- City: Kenosha, Wisconsin
- League: Continental Hockey League
- Operated: 1974–1981
- Home arena: Kenosha Ice Arena

Franchise history
- 1974–1975: Kenosha Flyers
- 1975–1976: Lake County Flyers
- 1976–1979: Kenosha Flyers
- 1979–1981: Kenosha Chargers

Championships
- Regular season titles: 1974–1975
- Playoff championships: 1975

= Kenosha Flyers =

The Kenosha Flyers were an American semi-professional ice hockey team located in Kenosha, Wisconsin. The franchise was in operation for seven seasons in the Continental Hockey League but spent only four as the 'Kenosha Flyers'. The team won the league championship in its first season, defeating Peoria 4–2. Unfortunately, due their home rink being unavailable, the Flyers were forced to move a few miles south to Zion, Illinois for the following season. After a year as the Lake County Flyers, the team was back in Kenosha but they couldn't recapture the magic of their first season. Kenosha progressively sank down the standings and were sold and renamed after the 1979 season.

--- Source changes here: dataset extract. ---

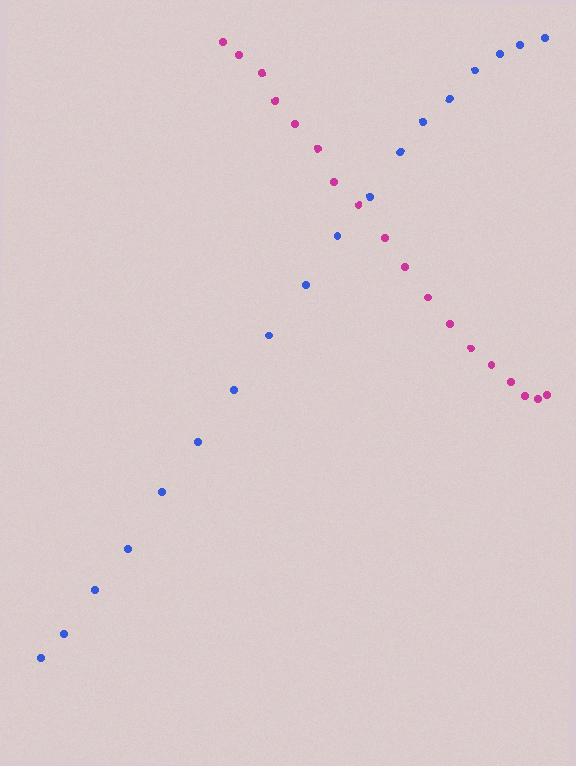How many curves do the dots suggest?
There are 2 distinct paths.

==Season-by-season record==

| Season | GP | W | L | T | Pts | GF | GA | Place | Playoffs |
| 1974–75 | 22 | 15 | 3 | 4 | 38 | 152 | 95 | 1st | Won Championship |
| 1975–76 | 32 | 12 | 18 | 2 | 41 | – | – | 4th | Lost Semifinals |
| 1976–77 | 32 | 13 | 18 | 1 | 25 | 187 | 228 | 3rd | None |
| 1977–78 | 34 | 17 | 14 | 3 | 37 | 199 | 189 | 4th | None |
| 1978–79 | 40 | 7 | 31 | 2 | 16 | 100 | 231 | 5th | missed |

Note: team played the 1975–76 season as the 'Lake County Flyers' due to their home rink being unavailable.

==Players==
Most of the players never got about the senior amateur level, however, Reg Fleming and Brian Glenwright both spend time in the majors prior to appearing for the Flyers.